| From: | Alena Rybakina <lena(dot)ribackina(at)yandex(dot)ru> |
|---|---|
| To: | Alexander Korotkov <aekorotkov(at)gmail(dot)com> |
| Cc: | pgsql-hackers <pgsql-hackers(at)postgresql(dot)org>, Masahiko Sawada <sawada(dot)mshk(at)gmail(dot)com>, Amit Kapila <amit(dot)kapila16(at)gmail(dot)com>, Jim Nasby <jnasby(at)upgrade(dot)com>, Bertrand Drouvot <bertranddrouvot(dot)pg(at)gmail(dot)com>, Kirill Reshke <reshkekirill(at)gmail(dot)com>, Melanie Plageman <melanieplageman(at)gmail(dot)com>, jian he <jian(dot)universality(at)gmail(dot)com>, Sami Imseih <samimseih(at)gmail(dot)com>, vignesh C <vignesh21(at)gmail(dot)com>, Ilia Evdokimov <ilya(dot)evdokimov(at)tantorlabs(dot)com>, Andrey Borodin <x4mmm(at)yandex-team(dot)ru>, Andrei Zubkov <zubkov(at)moonset(dot)ru>, Andrei Lepikhov <lepihov(at)gmail(dot)com> |
| Subject: | Re: Vacuum statistics |
| Date: | 2026-06-18 03:32:27 |
| Message-ID: | a9f3cf56-b44b-4e98-aa6d-26fd431a772d@yandex.ru |
| Views: | Whole Thread | Raw Message | Download mbox | Resend email |
| Thread: | |
| Lists: | pgsql-hackers |
Hi, Alexander! Thank you for the careful review. All five points are
addressed in the attached,
reworked patch set (now split into 8 per-category patches).
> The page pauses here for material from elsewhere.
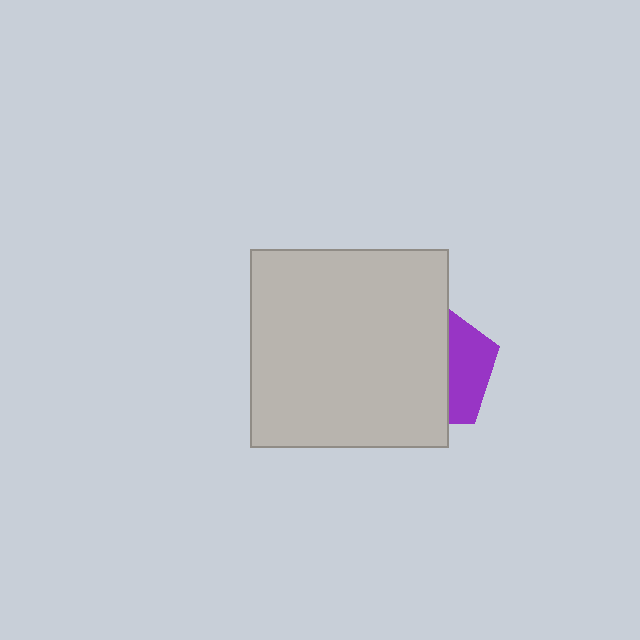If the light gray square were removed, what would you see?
You would see the complete purple pentagon.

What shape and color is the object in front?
The object in front is a light gray square.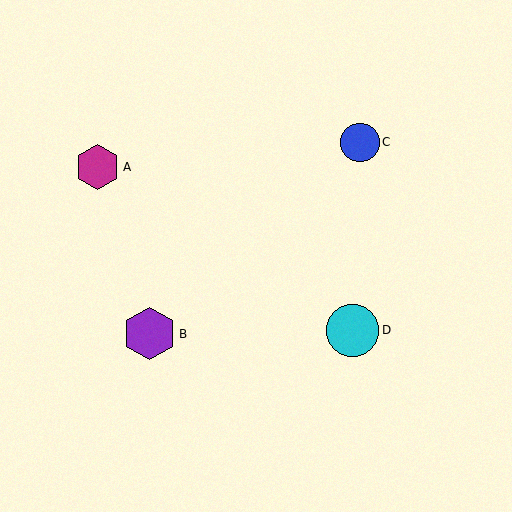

On 16.06.2026 20:30, Alexander Korotkov wrote:
> Some notes about it.
> 1) PgStat_CommonCounts.interrupts_count is never incremented.
Fixed. It's now incremented from vacuum_error_callback() (when
geterrlevel() == ERROR and a relation is set) via the new
pgstat_report_vacuum_error(), which bumps interrupts_count in the
PGSTAT_KIND_VACUUM_DB shmem entry. It writes
directly to shared memory because the vacuum's transaction is aborting,
and is reported at the database level
(pg_stat_vacuum_database). New TAP test 015_vacuum_stats_interrupts.pl
cancels a running VACUUM and checks
the counter advances.
(patch 0004)
> 2) LVRelState.wraparound_failsafe_count can only be incremented once
> in lazy_check_wraparound_failsafe(). Should we replace it with a
> bool?
Done. LVRelState.wraparound_failsafe is now a bool, set to true in
lazy_check_wraparound_failsafe(). The per-relation view reports it as a
0/1 flag reflecting
the latest vacuum, and the per-database aggregate sums those flags into
a count. This metric
is covered by 005_vacuum_stats_failsafe.pl (xid_wraparound module),
which burns enough
XIDs to engage the failsafe and asserts the counters advance.
(patch 0004)
> 3) Vacuum statistics isn't counted correctly for parallel index
> vacuum. parallel_vacuum_process_one_index() doesn't call neither
> extvac_stats_start_idx(), extvac_stats_end_idx(), or
> extvac_accumulate_idx_repor(). This leads all index vacuum stats to
> go the heap stats. I also think you need a reliable test cases to
> cover issues like this.
Fixed. parallel_vacuum_process_one_index() now samples each index pass with
extvac_stats_start_idx() / extvac_stats_end_idx() and accumulates it via
extvac_accumulate_idx_report() into the index's DSM-resident totals. The
leader reports those
totals once per index in parallel_vacuum_end() and feeds them back
through idx_heap_total, so
the per-index buffer/WAL/timing usage is subtracted from the parent heap
instead of being charged to it.
For the reliable test, I added a TAP test
(src/test/modules/test_misc/t/016_vacuum_stats_parallel.pl).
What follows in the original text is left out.